He de reconocer que su sabor no siempre me gustó pero ahora, desde aquella barra, todo era diferente. Las pelotillas de servilletas y los palillos le quedaban bien. Se había creado una consanguinidad de espíritu. Dicen que eso es lo que cuenta. La cosmovisión, no el físico. Sigo creyendo que la atracción tiene que estar ahí como el toque picante del guiso. Atrapado por el abrazo de un prolongado hervor, era capaz de entender muchas cosas. La importancia de la profundidad del sofrito era el reflejo su mirada. Todo un poso de sabores conseguidos tras la experiencia de la soledad de una cazuela. Creía que me escaparía airoso de su personalidad pero caí preso de la untuosidad de la salsa. Pringoso en su gelatina, me rendí y mojé el pan. Con ese puñetazo de sabor había cedido a muchos presupuestos vitales. Ceder y rendirse eran dos términos que ya no me importaba reconocer.
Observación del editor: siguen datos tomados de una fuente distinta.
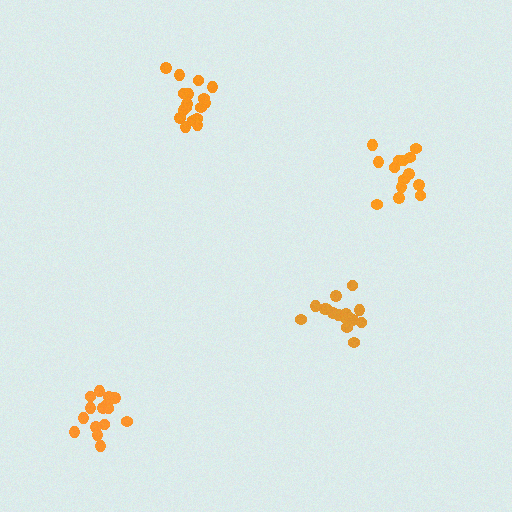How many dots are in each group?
Group 1: 14 dots, Group 2: 16 dots, Group 3: 15 dots, Group 4: 17 dots (62 total).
Ahora me adentraba en el mundo de la casquería sin tener referencias claras. La numismática de las entrañas ya no parecía algo pasado de moda. Era un viaje adictivo que me mantendría impaciente por nuevas expresiones del mismo guiso. Borboteaba en mí una ilusión infantil. Quizás otras preparaciones tuvieran ese tufillo altanero y pretencioso para ocultar esa vacuidad tan propia del comer pero en las vísceras no había nada de eso. Directas y sin rodeos, eran un aporte calórico para un alma rota. Eso era lo que debería ser todo. Grasa reconfortante en un mar de opciones hipocalóricas. Por fin lo entendía, eran una excepción.
No importaba lo tarde que lo hubiera descubierto porque ya todo tenía más sentido.
Hoy me he acordado de ella.
Callos del bar Pinotxo. En Barcelona, septiembre de 2015.